Over time, I developed a fairly firm picture in my head of how people respond. I also kept a journal in which I wrote down how people responded, being careful to not include any information that could identify individuals.
After making thousands of observations over the course of years, I am in the position of being able to formulate a hypothesis. If I were so inclined, I could design an experiment to test this hypothesis.
If I were to form that hypothesis right now, it would be something along the lines of people usually just respond with whatever greeting I use. Except at the end of the last day of work for the week.
This tells me that they’re not really paying attention, which is a useful thing to know when doing hypnosis.
Their conscious mind is already partly offline.
This is a useful thing to be aware of as a hypnotist, because it gives me one more thing I can use to disrupt someone’s chain of thought and begin to lead them into hypnosis.
It does not matter in the slightest if it doesn’t work on everyone, since I’m just going to segue straight into something else anyway.
Every single thing we can do that someone else can observe will either send them deeper into hypnosis, or will bring them further out.
The Scientific Method In Hypnosis Practice Step-By-Step
To borrow from the scientific method for practicing hypnosis, make observations about how people tend to respond to specific things you do.

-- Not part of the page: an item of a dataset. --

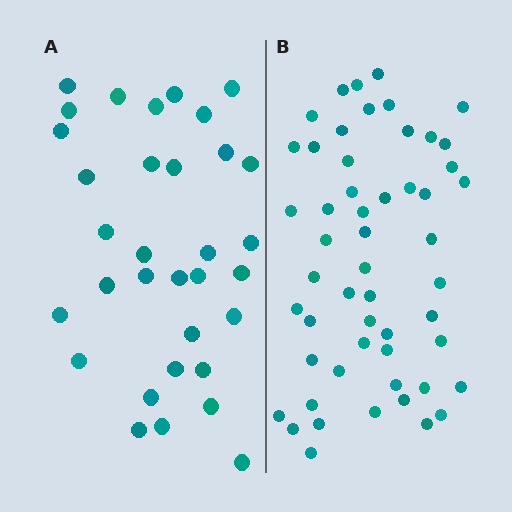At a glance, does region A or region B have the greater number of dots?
Region B (the right region) has more dots.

Be sure to keep notes so that you know it’s not just your imagination. Then when you notice things that seem to cause hypnotically useful effects, do those things at appropriate times to aid your hypnosis.
Unless you are aiming to publish your results, it is often enough to simply make a few observations that you can draw on.

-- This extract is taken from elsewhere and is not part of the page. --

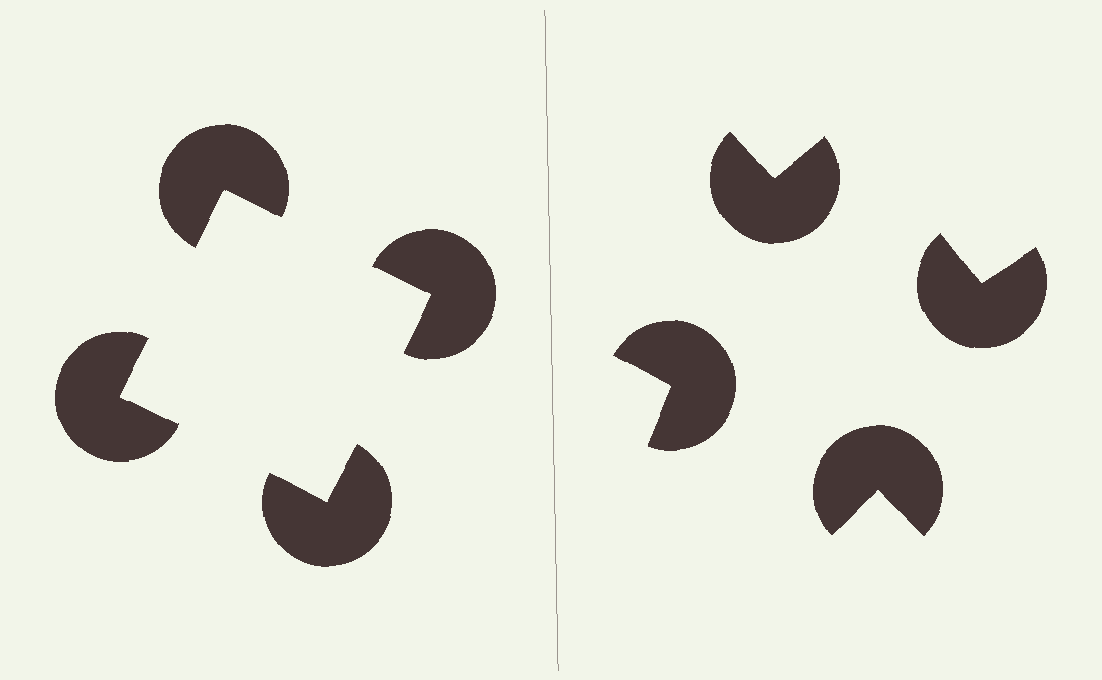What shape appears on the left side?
An illusory square.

In the case of my example of greetings, I don’t really know if the effect was the greeting itself or something about my manner when I do that. I’m a scientist, so I could test that if I wanted to.

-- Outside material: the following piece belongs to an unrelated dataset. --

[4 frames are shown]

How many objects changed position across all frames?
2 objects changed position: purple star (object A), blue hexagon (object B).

But because I’m not publishing it in a peer-reviewed journal, it doesn’t matter too much. In the event that I decide to publish, I have a foundation of observations from which to form my initial hypothesis.
For now though, my unconscious mind knows that when I do a certain thing, people seem to be more likely to go into hypnosis. Even if they are pushed further out of hypnosis, all I have to do is notice that it’s happened and take appropriate steps to move them back.
Either way, they end up fractionated and the end result is that they go deeper into hypnosis.
When you stack up dozens or even hundreds of these effects, even if only half of them work, you end up with highly effective hypnosis.
Here’s what to do step-by-step:
- Make some observation of a response that someone has when you say or do something.
- Be curious about what might be going on with that response.
- Try doing the same thing to a bunch of different people. Try variations.
- Notice how each person responds, and keep notes so you can form a picture of what might be going on.
- Over time form a belief based on real data then use that belief in conjunction with other things to enhance your hypnosis.
- Refine your beliefs based on how people respond out in the real world.
Enhance Your Hypnosis On Autopilot
One of the biggest early gains that I had when I was first learning to hypnotize others was doing nothing more than paying attention to other people.
There was a distinct switch in my mind where I went from walking through the world in a kind of daze, to actively noticing the states that other people were in.
After a little while, I realized that I could make these observations even more effectively if I were in self-hypnosis while making them.
When we’re in self-hypnosis, our minds tend to be sharply focused. And that makes observations a lot more straightforward.
You can also use it to turn the entire process into a habit so that it happens automatically.
And best of all, it’s easy to build a switch inside your mind to self-hypnotize on demand.